The U.S. Senate Historical Office does not maintain a list of former secretaries of state who have served in the Senate. But according to data compiled from the National Association of Secretaries of State and other sources, CQ Roll Call identified just 10 senators since 1904 who ever held that position.

Of those 10 — seven Democrats and three Republicans — just three were elected to the Senate as a sitting secretary of state. That last happened in 1996, when Democrat Max Cleland was elected in Georgia after more than a decade as the Peach State’s secretary of state. The other seven were either elected governor or to the House before winning a Senate seat.

Current senators who served as secretary of state include Jay Rockefeller, D-W.Va., Joe Manchin III, D-W.Va., Roy Blunt, R-Mo., Dean Heller, R-Nev., and Sherrod Brown, D-Ohio.

“Not exactly the office you think of as a launching pad,” Democratic pollster John Anzalone said. “One thing that I think is appealing is that these candidates have a statewide office profile to talk about … but very little paper trail. So they start with a fairly blank slate in terms of vulnerability.”

Being a “blank slate” was one of the attributes Kentucky Democrats used to describe Grimes in July as she kicked off her challenge to Senate Minority Leader Mitch McConnell. While there may be little from her past for Republicans to attack, the amount of money already pouring into that race from both sides means few voters won’t know her name by November 2014.

In Georgia, Handel is mired in a deep Republican field for Senate. But her name recognition extends beyond her most recent elected position — she fell just 2,500 votes short of the gubernatorial nomination in 2010 and gained national notice as an executive at the Susan G. Komen for the Cure foundation.

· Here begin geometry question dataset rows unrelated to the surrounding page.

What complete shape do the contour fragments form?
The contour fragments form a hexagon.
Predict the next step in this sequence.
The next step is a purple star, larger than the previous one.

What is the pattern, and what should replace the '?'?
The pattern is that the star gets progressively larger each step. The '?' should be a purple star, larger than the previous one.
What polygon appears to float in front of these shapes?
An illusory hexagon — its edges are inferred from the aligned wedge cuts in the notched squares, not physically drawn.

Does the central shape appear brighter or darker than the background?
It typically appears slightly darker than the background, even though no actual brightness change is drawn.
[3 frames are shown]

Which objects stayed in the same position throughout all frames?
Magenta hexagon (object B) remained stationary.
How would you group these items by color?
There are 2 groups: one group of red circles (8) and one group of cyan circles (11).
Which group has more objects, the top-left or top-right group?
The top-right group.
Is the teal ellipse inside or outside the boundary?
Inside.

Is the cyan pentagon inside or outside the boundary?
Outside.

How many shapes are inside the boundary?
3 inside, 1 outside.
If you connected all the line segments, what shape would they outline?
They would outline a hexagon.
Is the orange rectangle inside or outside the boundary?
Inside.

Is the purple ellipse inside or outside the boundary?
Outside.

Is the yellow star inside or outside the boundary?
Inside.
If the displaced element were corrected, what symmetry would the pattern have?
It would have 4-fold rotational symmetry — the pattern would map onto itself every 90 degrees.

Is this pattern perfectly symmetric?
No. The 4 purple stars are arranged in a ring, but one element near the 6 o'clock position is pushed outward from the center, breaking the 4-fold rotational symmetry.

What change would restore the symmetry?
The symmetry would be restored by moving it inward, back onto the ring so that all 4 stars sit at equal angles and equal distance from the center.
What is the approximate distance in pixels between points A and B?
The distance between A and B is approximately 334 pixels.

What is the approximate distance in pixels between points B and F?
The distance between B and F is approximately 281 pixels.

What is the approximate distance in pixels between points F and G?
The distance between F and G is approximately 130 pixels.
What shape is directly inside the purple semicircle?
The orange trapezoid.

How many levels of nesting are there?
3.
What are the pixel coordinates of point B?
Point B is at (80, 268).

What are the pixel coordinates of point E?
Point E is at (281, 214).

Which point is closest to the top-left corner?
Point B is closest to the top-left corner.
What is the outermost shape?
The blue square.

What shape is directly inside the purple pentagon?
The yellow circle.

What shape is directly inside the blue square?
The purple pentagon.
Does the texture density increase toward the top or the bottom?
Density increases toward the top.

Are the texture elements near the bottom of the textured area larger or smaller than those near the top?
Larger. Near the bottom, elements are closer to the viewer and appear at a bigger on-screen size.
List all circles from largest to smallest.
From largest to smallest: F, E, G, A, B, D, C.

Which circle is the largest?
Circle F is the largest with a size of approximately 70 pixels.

Over the past decade, it has not been all that unusual for secretaries of state to run for the Senate — less common was actually winning. Perhaps the most well-known loser of the bunch was Florida Republican Katherine Harris, who ran for Senate six years after her prominent role in that state’s infamous recount after the 2000 presidential election.

But there have been several others in recent years. On the Democratic side alone, unsuccessful primary candidates have included Connecticut’s Susan Bysiewicz and Maine’s Matt Dunlap in 2012, Ohio’s Jennifer Brunner in 2010 and Rhode Island’s Matt Brown in 2006. In 2010, Blunt defeated Missouri Democratic Secretary of State Robin Carnahan, the daughter of a former governor and senator.

So what exactly do secretaries of state do? A little bit of everything, said North Carolina Secretary of State Elaine Marshall, who lost a challenge to Republican Sen. Richard M. Burr in 2010 before winning a fifth term last year.

“The secretary of state’s office is kind of the Swiss army knife of government — we do a lot of different things,” Marshall said.

Depending on the state, that could include everything from handling motor vehicle issues to business interests, trademark enforcement, lobbying and ethics disclosures, and, perhaps most commonly, elections. Marshall’s office doesn’t handle elections or motor vehicles, but she gets calls for them anyway.

“For me, here in North Carolina, at times it’s very high profile. At other times it’s somewhat ministerial,” Marshall said. “If you look at the different offices, they’re different across the board. But they’re all going to end up being page-one, above-the-fold issues at some time that the public is interested in.”

Yet the office itself has changed with a new wave of election laws and technology providing easier access for businesses and the public, Grayson said. Much of the office’s higher profile can be linked to the 2000 presidential election and the ensuing Help America Vote Act of 2002, which mandated minimum standards for states’ elections administration.

It’s still largely a non-ideological office, and the switch to stumping about federal issues isn’t always a smooth pivot. Nearly four times as many secretaries have been elected governor, according to the NASS, but Grayson believes many more Senate campaigns are to come.

“It used to be a sleepy little backwater office,” Grayson said. “My suspicion is if you write this in 50 years about secretaries of state running for Senate, that the statistics will be a lot higher.”